Taser, already the dominant provider of police body cameras, is temporarily lowering its prices for new customers — to zero.
The company announced April 5 that it’s going to provide one Axon Body 2 camera for each sworn police officer in the country for free, along with extras like mounts, video storage and training materials, for a year. Since Axon offers its video storage solution, evidence.com, on a subscription basis, that would suggest an easy pipeline of future client agencies.
According to the Axon website, more than 3,500 agencies, including entities like campus police, have bought its body cameras.
The company also announced its name change from Taser to Axon — or, on the Nasdaq listings, AAXN. That’s a departure from its flagship product, the stun guns that most people casually refer to by the company’s now former name.
In a press release, the company painted the move as a win for transparency and convenience.
"Cameras are the first of many steps toward a future where officers feel more confident and are freed from mundane report writing to focus more time on community policing," Axon Chief Executive Officer Rick Smith said in the statement. "Ask any officer about what prevents them from spending more time in the community, they'll tell you it's because they spend the majority of their shift filling out forms, often by hand.”
The offering coincides with the company’s recent moves to bolster its artificial intelligence (AI) offerings. In February, Axon announced that it was acquiring two machine learning startups and folding them into a new AI unit. Using their work, Axon hopes to train its systems to better recognize objects and sequences of events in the video officers upload each day around the country.
“In time, cameras combined with artificial intelligence will make [manual processes] automatic and effortless by creating video records to replace manual forms,” Smith said in the statement.
The American Civil Liberties Union has cautiously praised the advent of body cameras as a tool for increasing transparency of police actions, especially when it comes to the use of force and fatalities.
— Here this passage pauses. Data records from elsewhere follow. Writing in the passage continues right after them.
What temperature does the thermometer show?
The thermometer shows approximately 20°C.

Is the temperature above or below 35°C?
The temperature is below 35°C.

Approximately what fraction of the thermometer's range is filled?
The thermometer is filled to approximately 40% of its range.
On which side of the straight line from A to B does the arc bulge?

Toward that end, the ACLU has called on law enforcement agencies to be prepared to quickly release certain kinds of video evidence.
At the same time, the group has expressed concern about the cameras becoming “yet another surveillance tool.”
According to Bloomberg, Smith expects some legal challenges to the company’s efforts to give away cameras and support for free. Axon has already seen lawsuits from one competitor, Vievu, over its actions during body camera buys in New York City and Phoenix.